Road traffic accidents are one of the main causes of death and injury to children and youth in Cambodia. In 2007, statistics show that 9% of total fatalities were children/youth aged between 6 and 18 years old and over 4,500 injured (RTAVIS 2007) on account of road traffic accidents.

Furthermore, with half of Cambodia’s population under the age of fifteen, it is expected that in the coming 10 years, the proportion of road traffic casualties among young people will dramatically increase.

Experience shows that receiving road safety education as part of the formal school curriculum from the earliest age is one of the most effective strategies towards developing road safety awareness and behavior change leading towards reducing the number of accidents in the long term. Teaching safe behaviour from the earliest age can provide lifelong benefits to a population at risk and relieve the socio-economic burden on public health resources and society.

To counteract the rising trend of accidents and casualties affecting children, HIB, in collaboration with the Ministry of Education, Youth and Sports and Educating New Zealand (ENZ) developed a road safety curriculum for primary (Grades 1-6) and lower secondary (Grades 7-9) schools. The project objective is to improve children’s road safety knowledge, attitudes and behaviour as road users.

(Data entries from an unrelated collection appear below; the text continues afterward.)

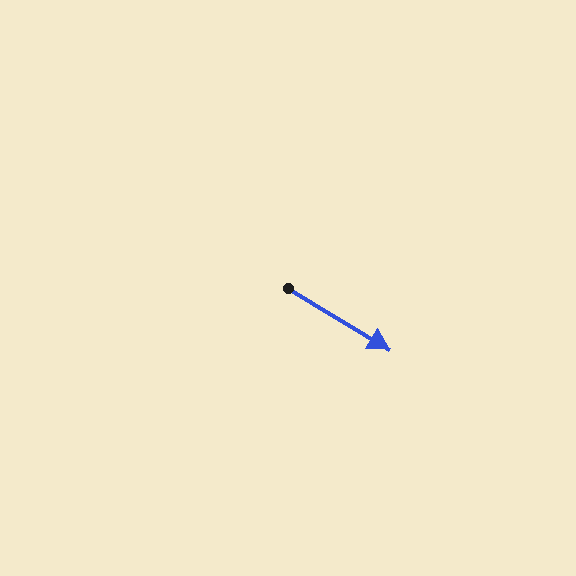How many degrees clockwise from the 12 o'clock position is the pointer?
Approximately 121 degrees.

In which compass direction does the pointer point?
Southeast.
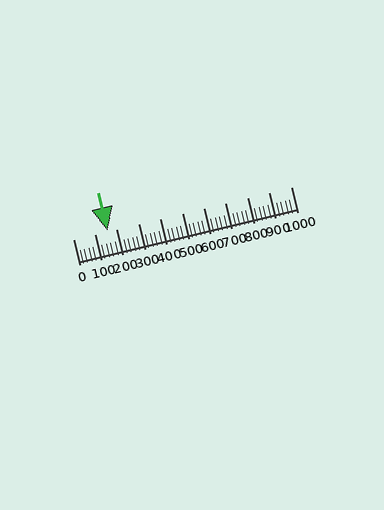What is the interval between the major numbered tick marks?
The major tick marks are spaced 100 units apart.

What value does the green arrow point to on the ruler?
The green arrow points to approximately 160.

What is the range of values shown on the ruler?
The ruler shows values from 0 to 1000.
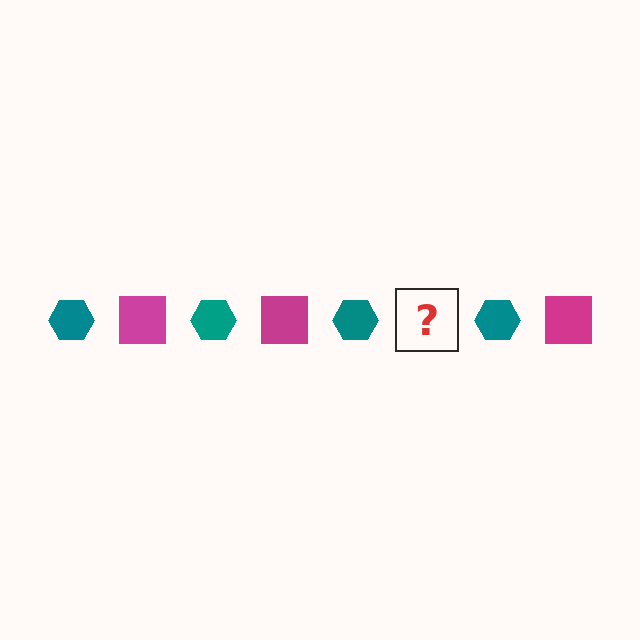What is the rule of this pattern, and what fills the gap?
The rule is that the pattern alternates between teal hexagon and magenta square. The gap should be filled with a magenta square.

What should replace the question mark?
The question mark should be replaced with a magenta square.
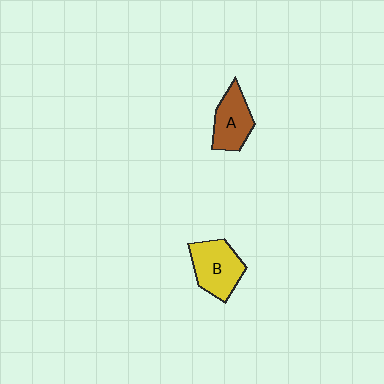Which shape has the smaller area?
Shape A (brown).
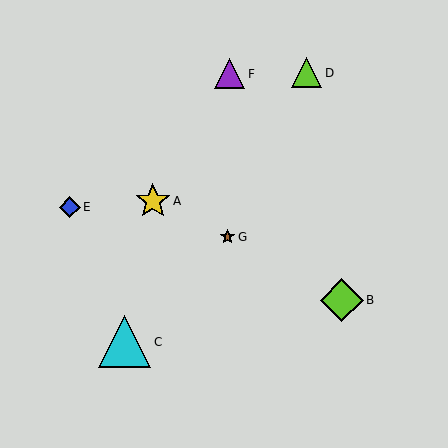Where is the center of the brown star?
The center of the brown star is at (228, 237).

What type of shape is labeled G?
Shape G is a brown star.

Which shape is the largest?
The cyan triangle (labeled C) is the largest.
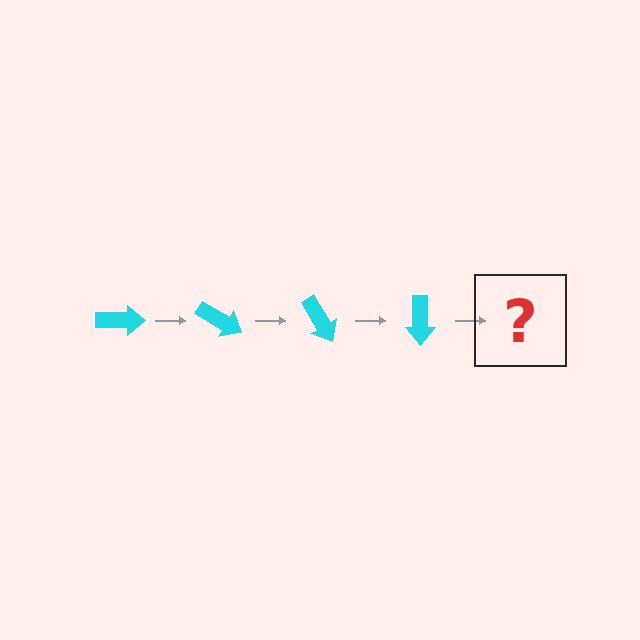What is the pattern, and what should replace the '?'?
The pattern is that the arrow rotates 30 degrees clockwise each step. The '?' should be a cyan arrow rotated 120 degrees clockwise.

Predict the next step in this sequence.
The next step is a cyan arrow rotated 120 degrees clockwise.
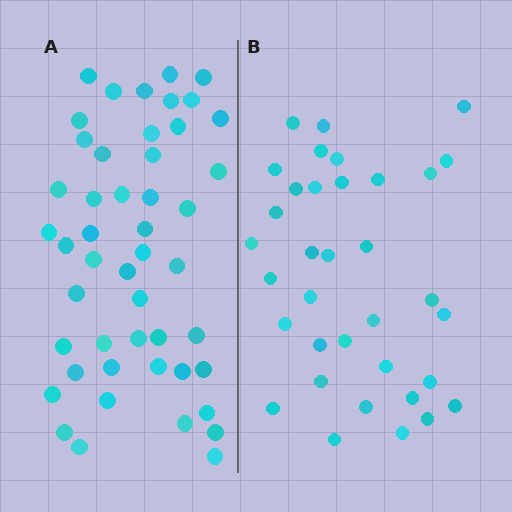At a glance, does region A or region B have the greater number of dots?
Region A (the left region) has more dots.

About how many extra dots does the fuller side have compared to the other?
Region A has approximately 15 more dots than region B.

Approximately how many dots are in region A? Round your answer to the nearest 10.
About 50 dots. (The exact count is 48, which rounds to 50.)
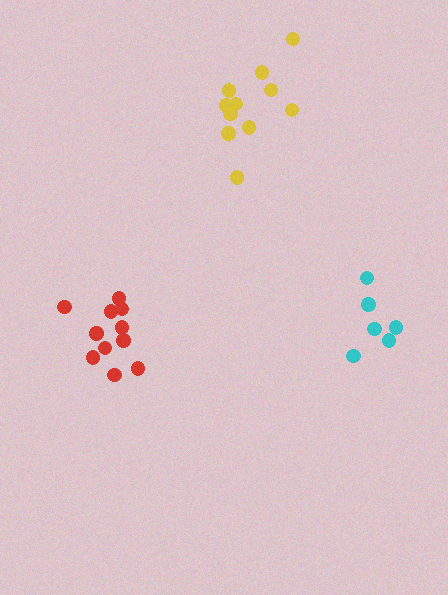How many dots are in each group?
Group 1: 11 dots, Group 2: 11 dots, Group 3: 6 dots (28 total).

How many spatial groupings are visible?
There are 3 spatial groupings.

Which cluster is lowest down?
The red cluster is bottommost.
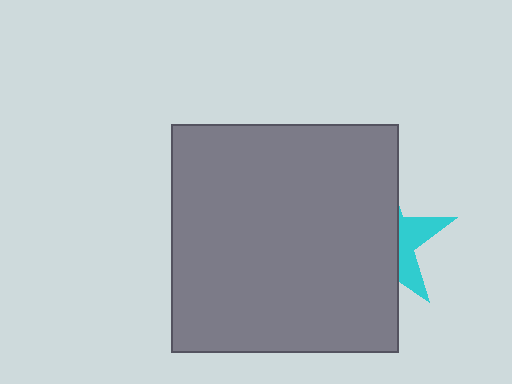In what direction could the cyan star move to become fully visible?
The cyan star could move right. That would shift it out from behind the gray square entirely.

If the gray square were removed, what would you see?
You would see the complete cyan star.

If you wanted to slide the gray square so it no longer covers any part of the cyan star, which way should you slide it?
Slide it left — that is the most direct way to separate the two shapes.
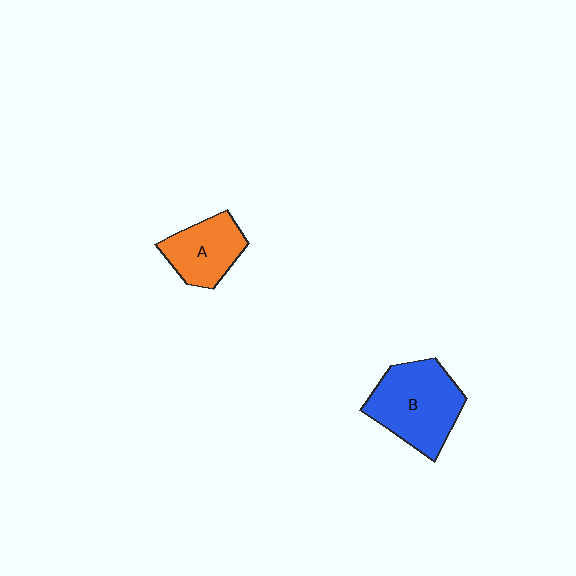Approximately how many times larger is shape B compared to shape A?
Approximately 1.5 times.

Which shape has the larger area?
Shape B (blue).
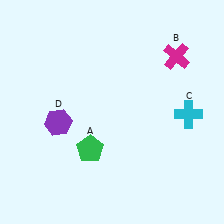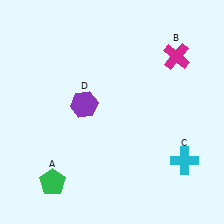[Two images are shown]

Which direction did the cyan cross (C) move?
The cyan cross (C) moved down.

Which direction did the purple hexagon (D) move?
The purple hexagon (D) moved up and to the right.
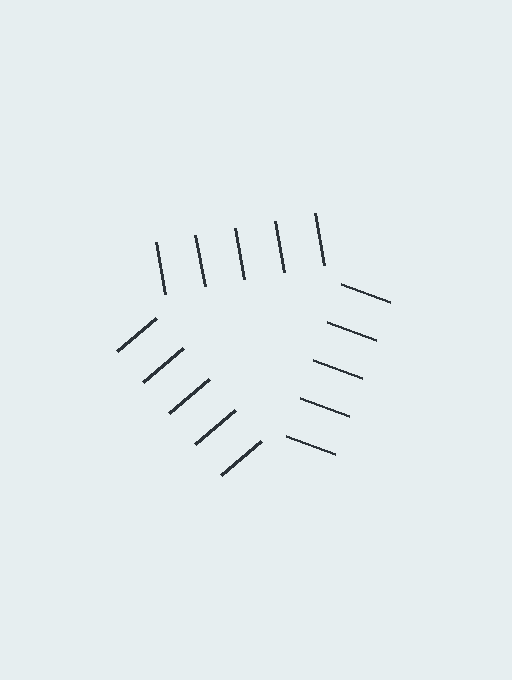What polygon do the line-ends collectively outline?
An illusory triangle — the line segments terminate on its edges but no continuous stroke is drawn.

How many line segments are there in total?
15 — 5 along each of the 3 edges.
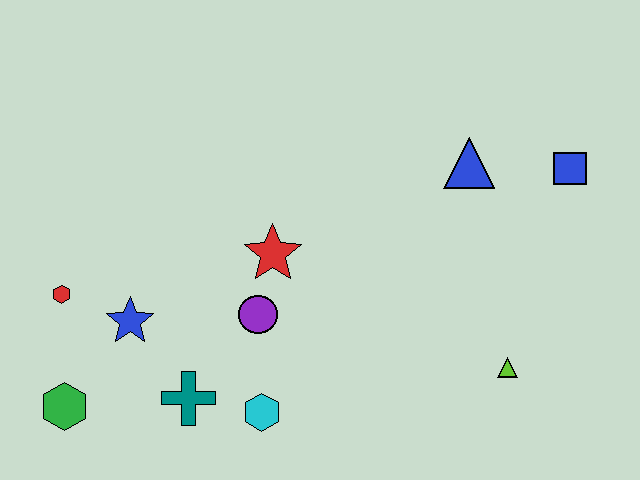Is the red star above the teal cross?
Yes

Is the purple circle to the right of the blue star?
Yes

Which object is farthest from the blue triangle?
The green hexagon is farthest from the blue triangle.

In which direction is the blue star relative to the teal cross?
The blue star is above the teal cross.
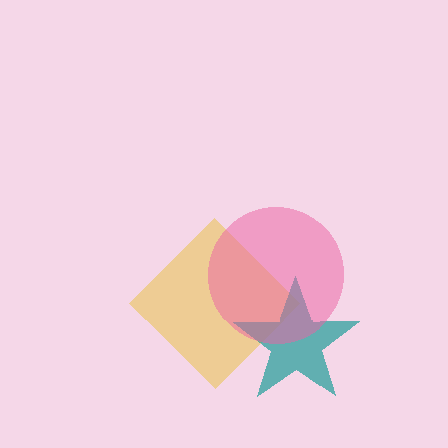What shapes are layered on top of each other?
The layered shapes are: a yellow diamond, a teal star, a pink circle.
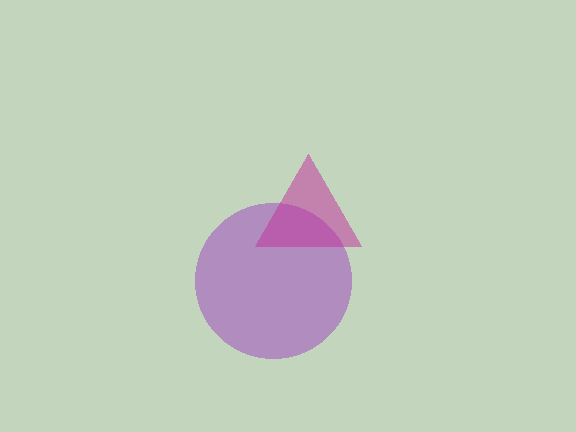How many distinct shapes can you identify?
There are 2 distinct shapes: a purple circle, a magenta triangle.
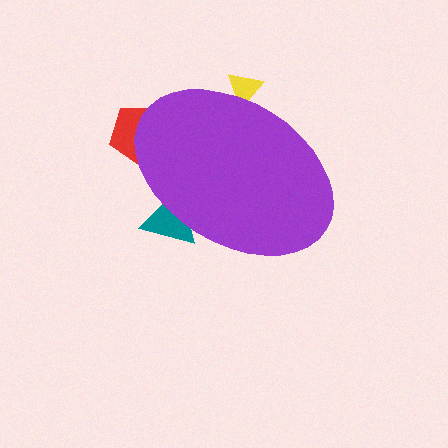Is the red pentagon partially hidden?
Yes, the red pentagon is partially hidden behind the purple ellipse.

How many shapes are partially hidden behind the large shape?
3 shapes are partially hidden.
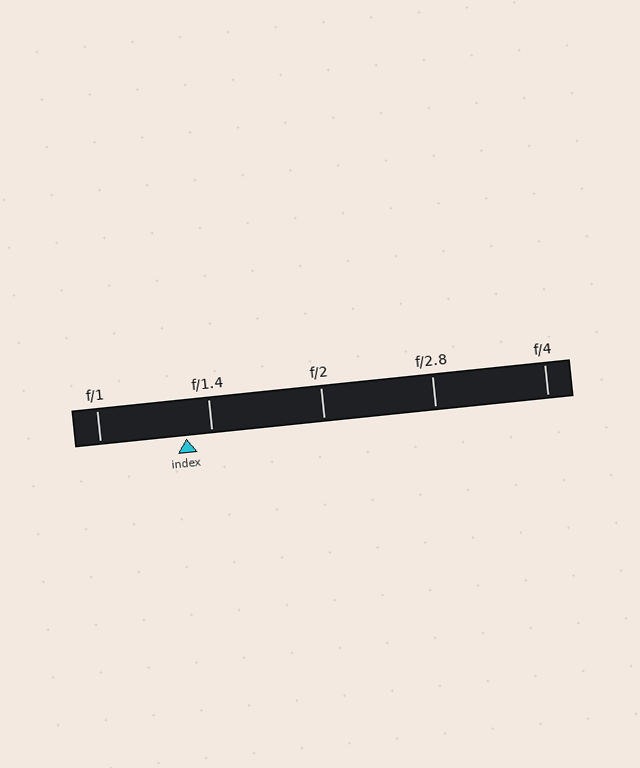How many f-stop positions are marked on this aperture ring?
There are 5 f-stop positions marked.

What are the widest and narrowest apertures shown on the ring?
The widest aperture shown is f/1 and the narrowest is f/4.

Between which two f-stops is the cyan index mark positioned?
The index mark is between f/1 and f/1.4.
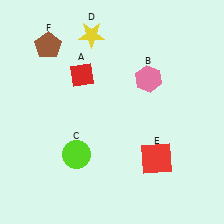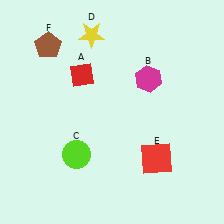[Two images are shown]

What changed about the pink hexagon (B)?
In Image 1, B is pink. In Image 2, it changed to magenta.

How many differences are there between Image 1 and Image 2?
There is 1 difference between the two images.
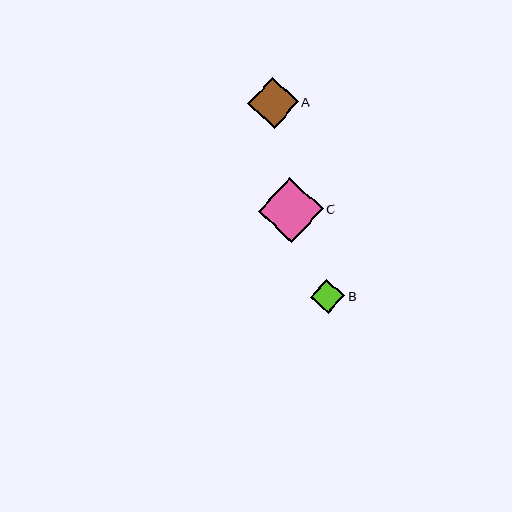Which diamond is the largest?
Diamond C is the largest with a size of approximately 65 pixels.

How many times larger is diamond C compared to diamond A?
Diamond C is approximately 1.3 times the size of diamond A.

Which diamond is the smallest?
Diamond B is the smallest with a size of approximately 34 pixels.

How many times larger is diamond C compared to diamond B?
Diamond C is approximately 1.9 times the size of diamond B.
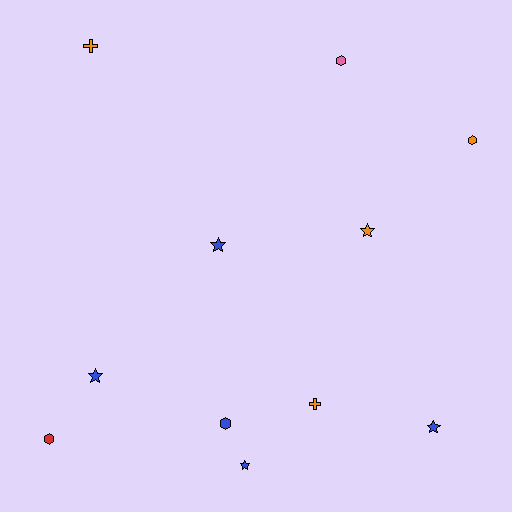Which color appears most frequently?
Blue, with 5 objects.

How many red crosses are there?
There are no red crosses.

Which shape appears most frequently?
Star, with 5 objects.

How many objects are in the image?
There are 11 objects.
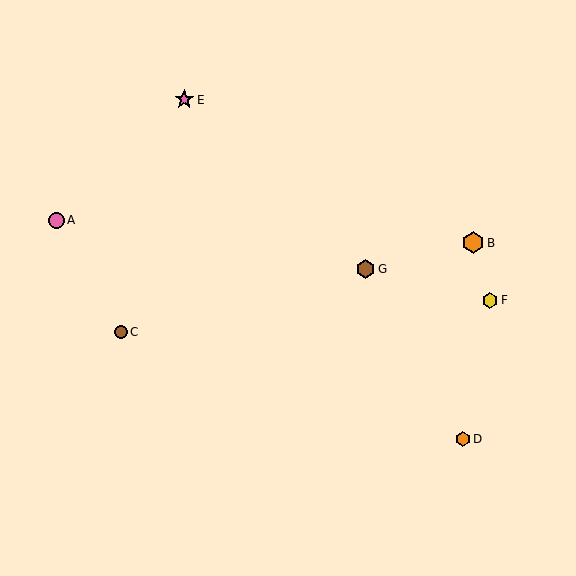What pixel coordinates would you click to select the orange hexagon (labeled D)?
Click at (463, 439) to select the orange hexagon D.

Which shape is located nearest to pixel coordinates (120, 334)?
The brown circle (labeled C) at (121, 332) is nearest to that location.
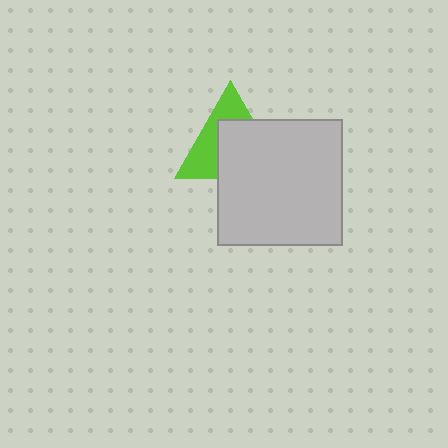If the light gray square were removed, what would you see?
You would see the complete lime triangle.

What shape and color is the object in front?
The object in front is a light gray square.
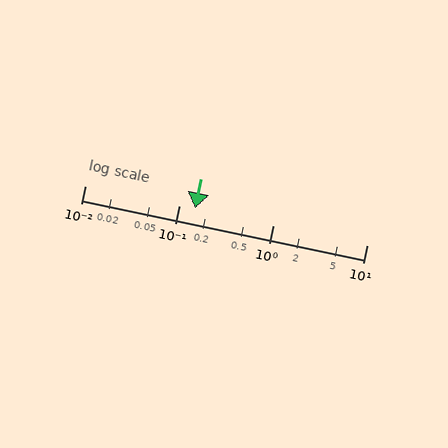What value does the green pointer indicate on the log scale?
The pointer indicates approximately 0.15.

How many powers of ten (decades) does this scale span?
The scale spans 3 decades, from 0.01 to 10.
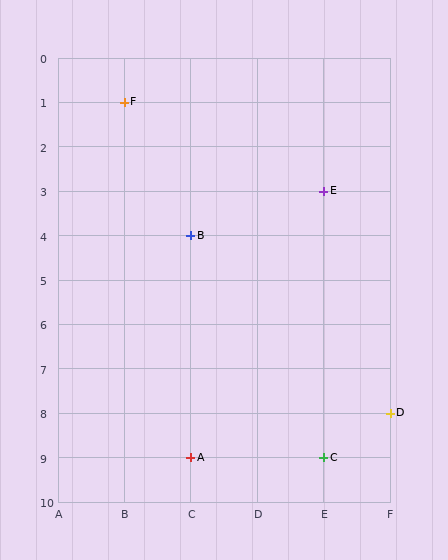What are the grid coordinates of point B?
Point B is at grid coordinates (C, 4).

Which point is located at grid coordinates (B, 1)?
Point F is at (B, 1).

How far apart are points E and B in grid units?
Points E and B are 2 columns and 1 row apart (about 2.2 grid units diagonally).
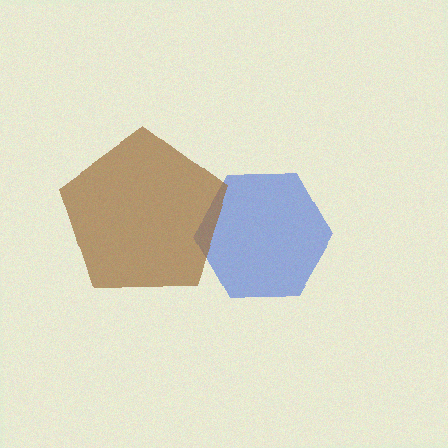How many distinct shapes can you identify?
There are 2 distinct shapes: a blue hexagon, a brown pentagon.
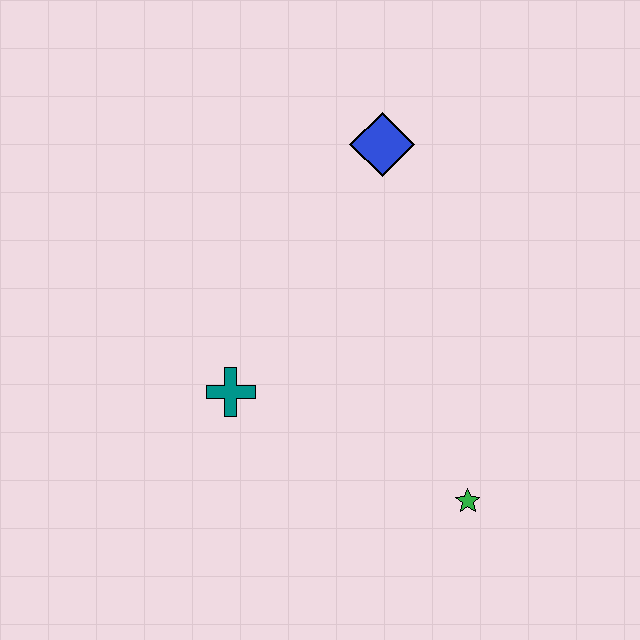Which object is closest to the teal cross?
The green star is closest to the teal cross.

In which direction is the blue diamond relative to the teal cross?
The blue diamond is above the teal cross.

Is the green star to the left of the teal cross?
No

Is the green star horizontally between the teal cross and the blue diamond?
No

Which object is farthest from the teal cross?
The blue diamond is farthest from the teal cross.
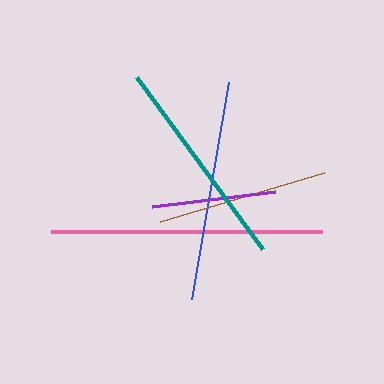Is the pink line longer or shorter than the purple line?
The pink line is longer than the purple line.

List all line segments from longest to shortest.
From longest to shortest: pink, blue and teal (about equal), brown, purple.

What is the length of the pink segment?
The pink segment is approximately 272 pixels long.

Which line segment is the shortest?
The purple line is the shortest at approximately 123 pixels.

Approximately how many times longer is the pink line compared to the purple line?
The pink line is approximately 2.2 times the length of the purple line.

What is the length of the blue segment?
The blue segment is approximately 220 pixels long.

To date, more than 800 primary schools are implementing the Grade 1-6 road safety curriculum in 24 provinces benefiting more than 650,000 students. Over 5,000 school directors/teachers, provincial/district education representatives received RSE curriculum trainings. Further more, the Grade 7-9 curriculum for lower secondary school is being implemented in 4 pilot areas, PP, Kg Speu, Battambang and Siem Reap benefiting more than 10,000 students.

Future plans include expanding the Grade 7-9 road safety curriculum to all 24 provinces. A curriculum will also be developed for upper secondary school (Grade 10-12) funded by the Asia Development Bank and AusAid, under the management of the National Road Safety Committee and the Ministry of Education and with technical support from Educating New Zealand and Handicap International Belgium.